Monday, April 09, 2012

Is New York City falling down on its 911 emergency service? “None of your damn business!” Bloomberg tells New Yorkers.


Well, he didn’t use precisely that language, any more than President Gerald Ford actually told New York to “Drop Dead.” But the gist of what Michael Bloomberg is saying is just about the same thing. 

Government operating in the shadows – and the public be damned

According to CBS New York, the mayor has been refusing to release a consultant’s report on New York’s 911 emergency response system. Instead, his administration “has been fighting to keep private” what the consultant had to say. Even though the information was commissioned by a city government with taxpayer funds.

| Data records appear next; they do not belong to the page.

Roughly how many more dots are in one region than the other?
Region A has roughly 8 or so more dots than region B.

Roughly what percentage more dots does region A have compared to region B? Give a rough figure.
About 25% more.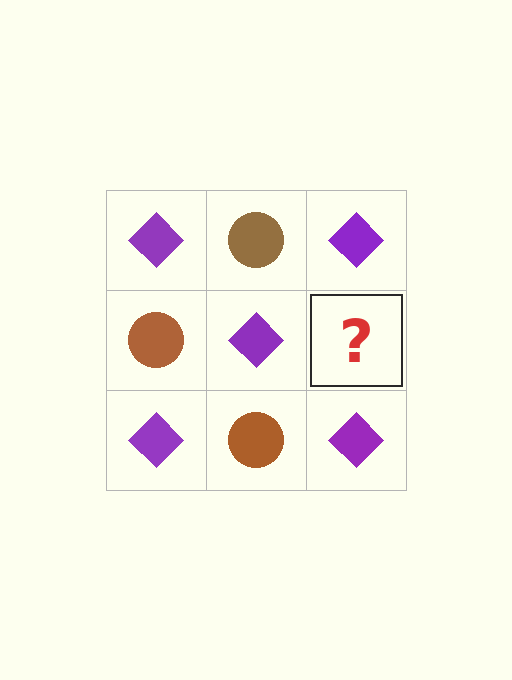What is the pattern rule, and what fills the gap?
The rule is that it alternates purple diamond and brown circle in a checkerboard pattern. The gap should be filled with a brown circle.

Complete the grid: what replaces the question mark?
The question mark should be replaced with a brown circle.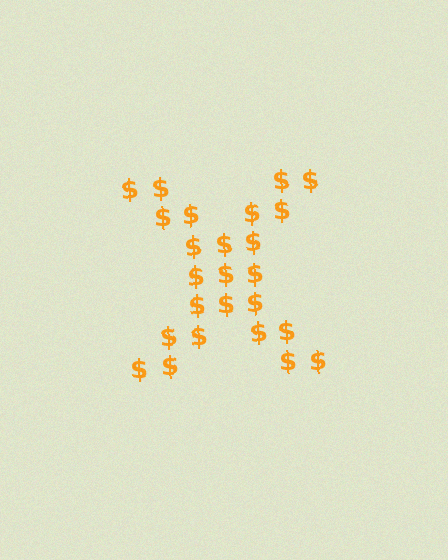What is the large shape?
The large shape is the letter X.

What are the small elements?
The small elements are dollar signs.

The entire topic is no laughing matter. The study, too-blandly called a “review,” was commissioned after ambulances were stranded in snowdrifts and the emergency call system backed up in 2010, the consequence of a December blizzard.

But the city tried to keep the report secret, insisting that it’s only “a draft.”

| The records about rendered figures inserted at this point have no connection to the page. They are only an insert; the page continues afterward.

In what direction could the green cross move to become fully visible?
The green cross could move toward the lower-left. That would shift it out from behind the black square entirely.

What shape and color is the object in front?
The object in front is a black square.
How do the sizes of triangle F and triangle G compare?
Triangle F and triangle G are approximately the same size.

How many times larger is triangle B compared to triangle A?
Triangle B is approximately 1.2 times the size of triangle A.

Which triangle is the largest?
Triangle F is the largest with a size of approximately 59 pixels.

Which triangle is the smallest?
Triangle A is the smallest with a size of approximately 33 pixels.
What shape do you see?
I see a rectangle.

A New York Supreme Court judge, Arthur F. Engoren, ordered the city to release the report, and wiped up the floor with the mayor, comparing the city government's behavior to that of Richard Nixon claim of executive privilege during the Watergate scandal.

"A coverup plain and simple"

"The city [government] is not the only interest group here. And the city’s not infallible,” the judge thundered.

Added an attorney for union employees of the fire department, which was demanding to see the report, “They could label this a draft in perpetuity. It’s a cover up, plain and simple.”

The judge ordered the documents released to the firefighters, which may decide to introduce them into evidence during an arbitration hearing.

Emperor Bloomberg’s was reported “irritated” and said, “We are studying our options.”

Right. Maybe options like stonewalling the judge.